Kuramoto Naomi, Ichimura Kazuhiro, Jayatilake Dushyantha, Shimokakimoto Tomoya, Hidaka Kikue, Suzuki Kenji
Annu Int Conf IEEE Eng Med Biol Soc. 2020 Jul;2020:4365-4368. doi: 10.1109/EMBC44109.2020.9176721.
Aspiration pneumonia is a life-threatening disease for the elderly. To prevent its risk, regular swallowing assessment is necessary; however, current screening tools for swallow assessment are not widely available and medical experts are insufficient. As a portable assessment tool, we have been developing a smartphone-based realtime monitoring device (GOKURI) which can evaluate swallowing ability based on swallow sounds. For better detection accuracy of the system, we integrated a deep learning model which was developed based on the swallowing anatomy. In this paper, we provide a detailed analysis to see how the swallow sounds detected by the deep learning-based monitor correspond to the actual swallow activities.
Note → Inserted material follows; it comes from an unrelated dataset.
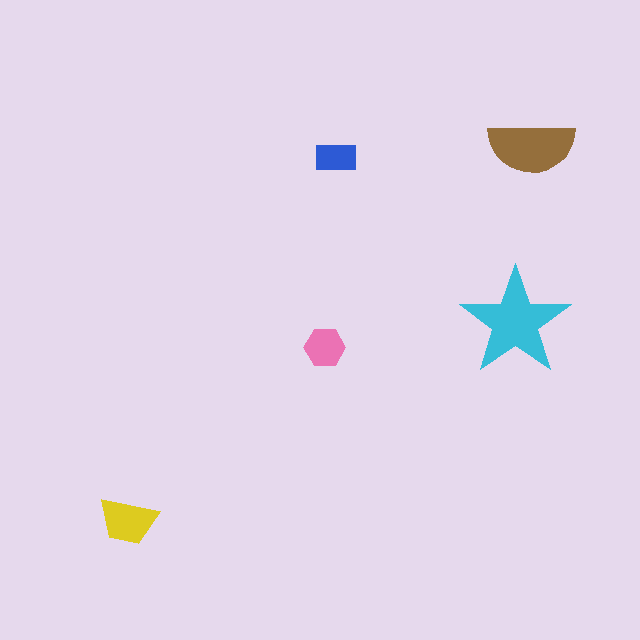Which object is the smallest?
The blue rectangle.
Also, as an example of practical application of the system, we analyzed the changes of the swallow abilities over time by recording swallow sounds twice for the same participants at a nursing home. To minimize the risk of aspiration pneumonia, caregivers need to understand the disability levels of the patient's swallows so that safe feeding assistance can be provided. The result of this paper implies the possibility of using GOKURI as a daily swallowing monitor with minimum interventions.
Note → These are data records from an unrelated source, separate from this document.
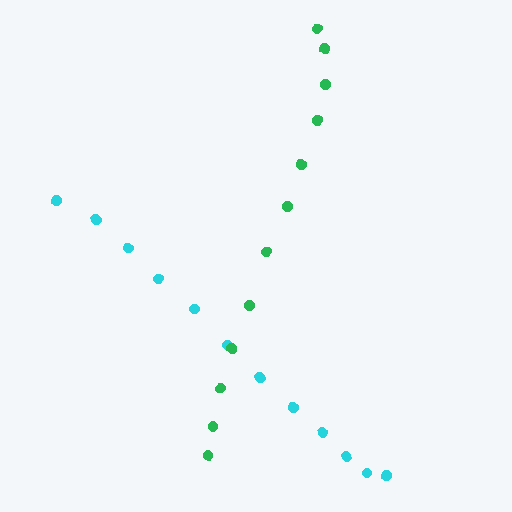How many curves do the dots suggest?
There are 2 distinct paths.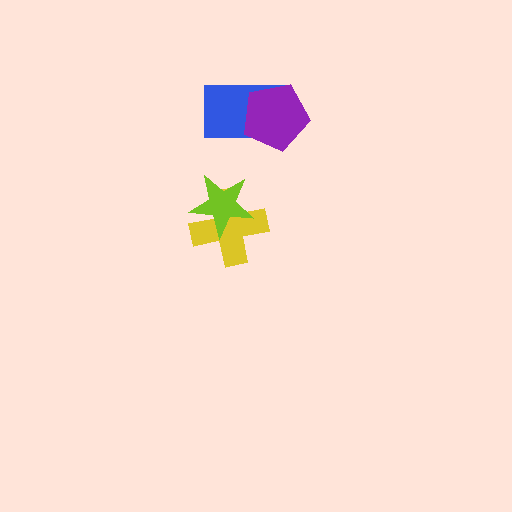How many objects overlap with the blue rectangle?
1 object overlaps with the blue rectangle.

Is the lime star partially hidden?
No, no other shape covers it.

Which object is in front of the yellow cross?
The lime star is in front of the yellow cross.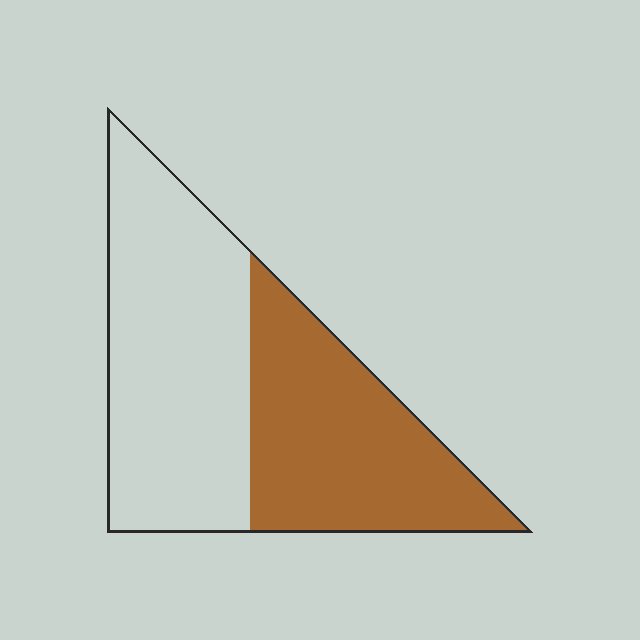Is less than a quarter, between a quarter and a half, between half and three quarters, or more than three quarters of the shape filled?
Between a quarter and a half.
吸入性肺炎对老年人来说是一种危及生命的疾病。为预防其风险,定期进行吞咽评估是必要的;然而,目前用于吞咽评估的筛查工具并不普及,且医学专家也不足。作为一种便携式评估工具,我们一直在开发一种基于智能手机的实时监测设备(GOKURI),它可以根据吞咽声音评估吞咽能力。为提高系统的检测准确性,我们集成了一个基于吞咽解剖结构开发的深度学习模型。在本文中,我们进行了详细分析,以了解基于深度学习的监测器检测到的吞咽声音与实际吞咽活动之间的对应关系。此外,作为该系统实际应用的一个例子,我们通过在养老院对同一参与者进行两次吞咽声音记录,分析了吞咽能力随时间的变化。为将吸入性肺炎的风险降至最低,护理人员需要了解患者吞咽的残疾程度,以便提供安全的喂食协助。本文的结果表明了将GOKURI用作日常吞咽监测工具且干预最少的可能性。